Jasbe Rose Bay Developments Pty Limited v Waverley Council

Case

[2020] NSWLEC 1447

24 September 2020

No judgment structure available for this case.

Land and Environment Court


New South Wales

Medium Neutral Citation: Jasbe Rose Bay Developments Pty Limited v Waverley Council [2020] NSWLEC 1447
Hearing dates: Conciliation conference on 2 September 2020
Date of orders: 24 September 2020
Decision date: 24 September 2020
Jurisdiction:Class 1
Before: Gray C
Decision:

The Court orders that:

(1) The applicant is granted leave to rely upon the amended plans and documentation referred to in condition 1 of the conditions at annexure “A”.

(2) The applicant is to pay the respondent’s costs thrown away pursuant to s 8.15(3) of the Environmental Planning and Assessment Act 1979 as agreed or assessed.

(3) The clause 4.6 request in relation to cl 4.4 of Waverley Local Environmental Plan 2012 prepared by GSA Planning dated 2 September 2020 is well founded and is upheld.

(4) The appeal is upheld.

(5) Development Application DA-96/2019 for demolition of existing shop, dwelling house and petrol station on the site and construction of a new residential flat building containing 23 units and basement carpark at 599-603 Old South Head Road, Rose Bay is approved subject to the conditions at annexure “A” to this agreement.

Catchwords:

APPEAL – development application – residential flat building – breach of floor space ratio development standard – conciliation conference – agreement reached – orders made

Legislation Cited:

Environmental Planning and Assessment Act 1979

Environmental Planning and Assessment Regulation 2000

Land and Environment Court Act 1979

State Environmental Planning Policy No 55—Remediation of Land

Waverley Local Environmental Plan 2012

Texts Cited:

Waverley Development Control Plan 2012

Category:Principal judgment
Parties: Jasbe Rose Bay Developments Pty Limited (Applicant)
Waverley Council (Respondent)
Representation:

Counsel:
J Reid (Applicant)
M Staunton (Respondent)

Solicitors:
Pikes & Verekers Lawyers (Applicant)
Wilshire Webb Staunton Beattie (Respondent)
File Number(s): 2019/283768
Publication restriction: No

Judgment

  1. COMMISSIONER: This appeal concerns a development application to demolish the existing service station, retail shop and dwelling house and to construct a part three, part four-storey residential flat building containing 23 units over basement level parking at five lots known as 599-603 Old South Head Road, Rose Bay. The final orders in this appeal, outlined in [10] below, are made as a result of an agreement between the parties that was reached at a conciliation conference.

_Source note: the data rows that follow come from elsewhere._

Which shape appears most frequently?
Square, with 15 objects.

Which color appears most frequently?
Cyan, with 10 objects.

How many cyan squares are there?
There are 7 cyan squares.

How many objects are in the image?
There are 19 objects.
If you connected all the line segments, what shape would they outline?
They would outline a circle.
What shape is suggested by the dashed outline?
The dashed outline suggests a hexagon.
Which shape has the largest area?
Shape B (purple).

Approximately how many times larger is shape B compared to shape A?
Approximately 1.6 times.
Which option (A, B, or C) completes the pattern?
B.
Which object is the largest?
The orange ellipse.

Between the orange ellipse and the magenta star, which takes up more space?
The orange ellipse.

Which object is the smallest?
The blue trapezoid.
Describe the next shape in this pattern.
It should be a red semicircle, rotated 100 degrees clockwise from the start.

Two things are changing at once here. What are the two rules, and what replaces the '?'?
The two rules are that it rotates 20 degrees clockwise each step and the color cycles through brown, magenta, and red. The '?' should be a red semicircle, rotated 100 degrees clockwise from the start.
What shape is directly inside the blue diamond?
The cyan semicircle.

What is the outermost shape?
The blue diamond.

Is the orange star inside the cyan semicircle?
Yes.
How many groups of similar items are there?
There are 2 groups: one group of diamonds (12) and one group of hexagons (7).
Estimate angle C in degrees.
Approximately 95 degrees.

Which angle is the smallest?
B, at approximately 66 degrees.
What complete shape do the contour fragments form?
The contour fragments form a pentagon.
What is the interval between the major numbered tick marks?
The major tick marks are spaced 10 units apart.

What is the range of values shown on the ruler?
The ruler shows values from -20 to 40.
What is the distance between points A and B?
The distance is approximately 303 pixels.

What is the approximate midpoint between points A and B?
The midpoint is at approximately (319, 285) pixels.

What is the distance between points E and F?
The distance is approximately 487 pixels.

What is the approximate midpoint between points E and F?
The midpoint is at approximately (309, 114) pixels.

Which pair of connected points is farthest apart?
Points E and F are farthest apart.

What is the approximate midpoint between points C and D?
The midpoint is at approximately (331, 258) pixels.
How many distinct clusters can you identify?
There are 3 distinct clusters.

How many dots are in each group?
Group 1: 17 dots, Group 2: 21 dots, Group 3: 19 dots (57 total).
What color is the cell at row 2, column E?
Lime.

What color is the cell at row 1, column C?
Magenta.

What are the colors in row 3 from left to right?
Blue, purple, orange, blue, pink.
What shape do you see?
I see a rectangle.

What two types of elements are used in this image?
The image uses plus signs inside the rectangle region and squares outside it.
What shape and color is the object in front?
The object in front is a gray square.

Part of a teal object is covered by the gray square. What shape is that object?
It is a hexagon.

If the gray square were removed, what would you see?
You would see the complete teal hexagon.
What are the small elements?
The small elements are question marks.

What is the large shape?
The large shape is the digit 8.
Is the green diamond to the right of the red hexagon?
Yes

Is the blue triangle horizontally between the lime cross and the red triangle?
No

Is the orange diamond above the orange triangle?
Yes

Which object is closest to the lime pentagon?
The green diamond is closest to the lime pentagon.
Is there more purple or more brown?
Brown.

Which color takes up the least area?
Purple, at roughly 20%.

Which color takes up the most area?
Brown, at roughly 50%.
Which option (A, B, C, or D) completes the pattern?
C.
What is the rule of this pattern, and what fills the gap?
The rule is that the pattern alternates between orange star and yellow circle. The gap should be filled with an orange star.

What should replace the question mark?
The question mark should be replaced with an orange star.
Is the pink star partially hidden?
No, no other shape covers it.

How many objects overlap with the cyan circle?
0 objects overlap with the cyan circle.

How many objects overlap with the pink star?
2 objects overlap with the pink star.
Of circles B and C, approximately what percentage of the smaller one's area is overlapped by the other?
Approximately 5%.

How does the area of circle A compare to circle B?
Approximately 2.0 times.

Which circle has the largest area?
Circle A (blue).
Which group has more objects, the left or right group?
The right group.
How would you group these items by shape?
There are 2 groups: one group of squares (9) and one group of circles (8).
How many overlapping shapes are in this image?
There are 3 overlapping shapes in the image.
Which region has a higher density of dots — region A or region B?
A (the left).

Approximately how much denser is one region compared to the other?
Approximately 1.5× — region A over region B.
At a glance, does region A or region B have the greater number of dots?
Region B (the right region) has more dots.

  2. The appeal is lodged pursuant to s 8.7 of the Environmental Planning and Assessment Act 1979 (“EPA Act”). In exercising the functions of the consent authority on the appeal, the Court has the power to determine the development application pursuant to ss 4.15 and 4.16 of the EPA Act.

  3. A hearing of the appeal commenced on 1 September 2020. Following an adjournment of the hearing, the Court arranged a conciliation conference between the parties with respect to the appeal, pursuant to s 34(1) of the Land and Environment Court Act 1979 (“LEC Act”). The conciliation conference was then held on 2 September 2020. I presided over the conciliation conference.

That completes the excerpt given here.